Биологическое воздействие радиации на человеческое тело поначалу измеряли в бэрах (биологических эквивалентах рентгена), учитывая сложную комбинацию факторов: тип радиации, длительность облучения, сколько радиации проникло в тело и насколько облученные ткани уязвимы для радиации. Части тела, где клетки делятся быстро – костный мозг, кожа, желудочно-кишечный тракт, – больше подвержены рискам, чем сердце, печень и мозг. Некоторые радионуклиды, такие как радий и стронций, более интенсивно излучают радиацию и поэтому опаснее, чем, например, цезий или калий[126].

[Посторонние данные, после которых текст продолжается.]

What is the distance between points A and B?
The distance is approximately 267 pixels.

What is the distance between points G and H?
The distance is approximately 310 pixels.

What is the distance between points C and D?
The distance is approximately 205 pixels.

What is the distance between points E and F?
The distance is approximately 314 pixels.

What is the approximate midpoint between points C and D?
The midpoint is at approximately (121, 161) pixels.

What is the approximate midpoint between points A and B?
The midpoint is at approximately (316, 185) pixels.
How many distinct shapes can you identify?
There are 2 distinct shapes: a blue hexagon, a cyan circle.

Выжившие в атомной бомбардировке жители Хиросимы и Нагасаки предоставили медикам первую возможность изучения острой лучевой болезни (ОЛБ) на большой выборке людей[127]. Все выжившие стали субъектами проекта, растянувшегося более чем на 70 лет и создавшего универсальную базу данных по долгосрочному воздействию ионизирующей радиации на человека. Из тех, кто пережил взрыв в Нагасаки, 35 000 человек умерли в ближайшие сутки; заболевшие ОЛБ потеряли волосы за одну-две недели, затем у них начался кровавый понос и они умерли от инфекции и лихорадки[128]. Еще 37 000 человек умерли в течение трех месяцев. Сравнимое число попавших под атомную бомбардировку прожило дольше, но спустя еще три года у них развилась лейкемия. К концу 1940-х годов эта болезнь станет первым видом рака, связанным с радиацией.

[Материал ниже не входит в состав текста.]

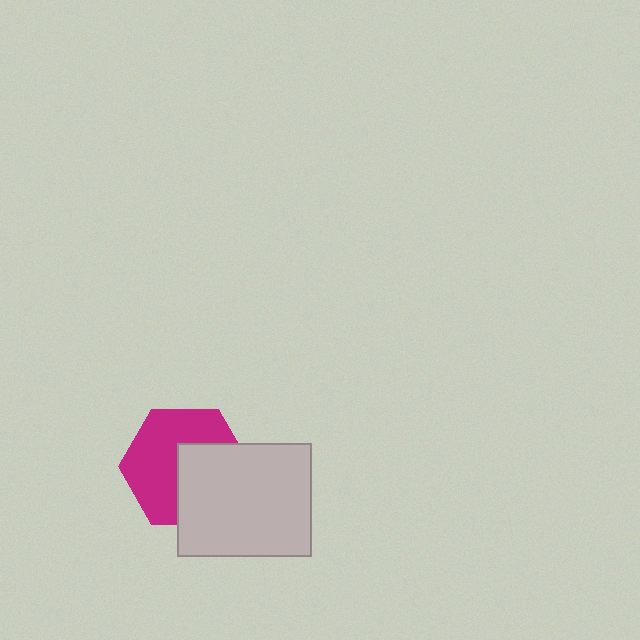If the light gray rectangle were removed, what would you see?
You would see the complete magenta hexagon.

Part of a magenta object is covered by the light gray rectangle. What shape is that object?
It is a hexagon.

Воздействие ионизирующего излучения на неодушевленные предметы и на живых существ изучалось в конце 1950-х годов в ВВС США[129]. В рамках правительственной программы создания самолетов на атомной тяге компания Lockheed Aircraft построила 10-мегаваттный ядерный реактор с водяным охлаждением в подземной шахте в лесах Северной Джорджии. Нажатием кнопки реактор можно было поднять из защитного кожуха на уровень земли, подвергнув все в радиусе 300 м воздействию смертельной дозы радиации. В июне 1959 года этот реактор радиационного воздействия был выведен на полную мощность и впервые испытан, убив почти все живое в окрестностях объекта: насекомые падали в воздухе, мелкие животные и живущие на них и в них бактерии погибли (этот феномен назвали «моментальной таксидермией»). Воздействие на растения было различным: дубы пожухли, а трава-росичка странным образом не пострадала; больше всего досталось соснам. Изменения предметов, попавших в зону действия реактора, тоже казались загадочными: прозрачные бутылки с кока-колой стали коричневыми, приборы на транзисторах перестали работать, гидравлическая жидкость коагулировала до консистенции жевательной резинки, а резиновые шины стали твердыми как камень.
При этом, каким бы интенсивным ни было облучение человека ионизирующей радиацией, оно редко сопровождалось заметными ощущениями. Человек может купаться в гамма-лучах, способных убить его 100 раз, и ничего не ощущать при этом.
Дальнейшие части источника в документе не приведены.